Imagine, I asked Pagano, if you never got leukemia in 2012. Imagine if you hadn’t been cured, then gone on to raise almost $6 million for the Indiana University Simon Cancer Center. Imagine if the funds you raised to recruit to the Simon Cancer Center specialists in leukemia, ovarian cancer, lung cancer, breast cancer, cancer genetics, and, most recently, funding to endow a Chuck and Tina (his wife) Pagano Scholar hire each year, guaranteeing an annual hire for cancer research in one specialty area. Imagine, as Simon Cancer Center director of development Amber Kleopfer Senseny said, “Two hundred years from now, we’ll hire another Chuck and Tina Pagano Scholar, to research another form of cancer.” That’s George Bailey stuff.
“Do you sometimes wonder about all the lives that never would have been helped if you didn’t get leukemia, and you didn’t start this cause?”
Pagano paused. “That is a story that will never be told,” he said. “The Lord had a plan for me, I know that.
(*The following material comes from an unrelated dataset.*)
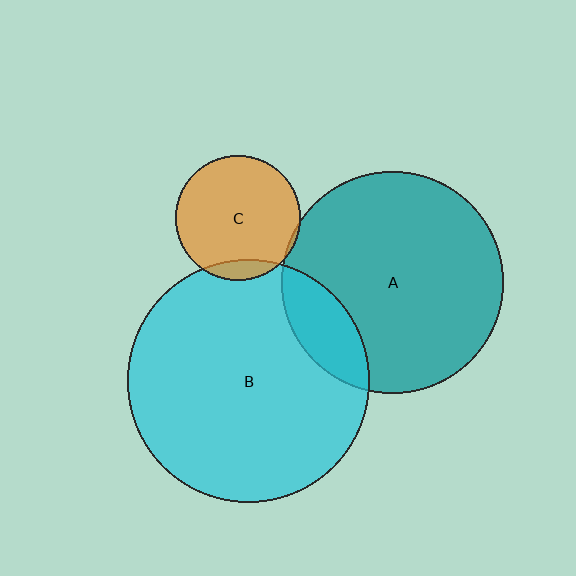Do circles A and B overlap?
Yes.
Coming to the Simon Cancer Center saved my life. Really, research saved my life. Because somebody donated money for research into my form of leukemia 30 years ago, they came up with a cure for it. Thirty years ago, I’d have had a 50-percent chance to make it. When I was diagnosed, it was over 90 percent. That’s why I’m so passionate about research. All the money we’ve been raised through this Chuckstrong thing, it’s really the kindness of thousands.”
Now it extends to the Bears, who named Pagano defensive coordinator after Vic Fangio got the Denver head-coaching job in January. “When we hired Chuck,” coach Matt Nagy said over the weekend, “he said to me, ‘Hey, I want to get out front on this. I’ve got this event in Indianapolis, and the date was set prior to me taking the job. It’s for this cause I really believe in.’ I said this is great stuff. We wanted to figure out how to get involved. We got some coaches, we got Mr. McCaskey, we got some other people, and we figured a way to back Chuck and be a part of this event. We really feel fortunate to be involved. You talk about turning adversity into a positive. This is on a whole other level. It’s neat. It’s just a good thing.”
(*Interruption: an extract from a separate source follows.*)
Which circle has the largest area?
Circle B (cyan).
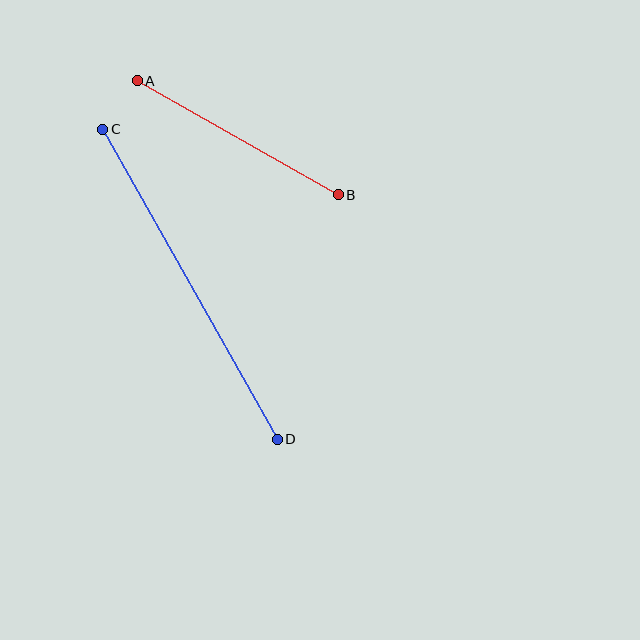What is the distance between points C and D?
The distance is approximately 356 pixels.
Pagano is in complete remission, and his prognosis to live a long life is good. There’s much of Indianapolis in Chicago with him—Pagano has pictures in his office of the cancer patients he got to know and help (and who helped him) over the past few years. “Not to get too trippy,” Irsay said, “but I have seen Chuck give his time, lots of it, to total strangers. He inspires them. Inspiration is rocket fuel, and he has given that over and over to the frightening world of people whose lives are on the edge. That’s not going to change because he works somewhere else.”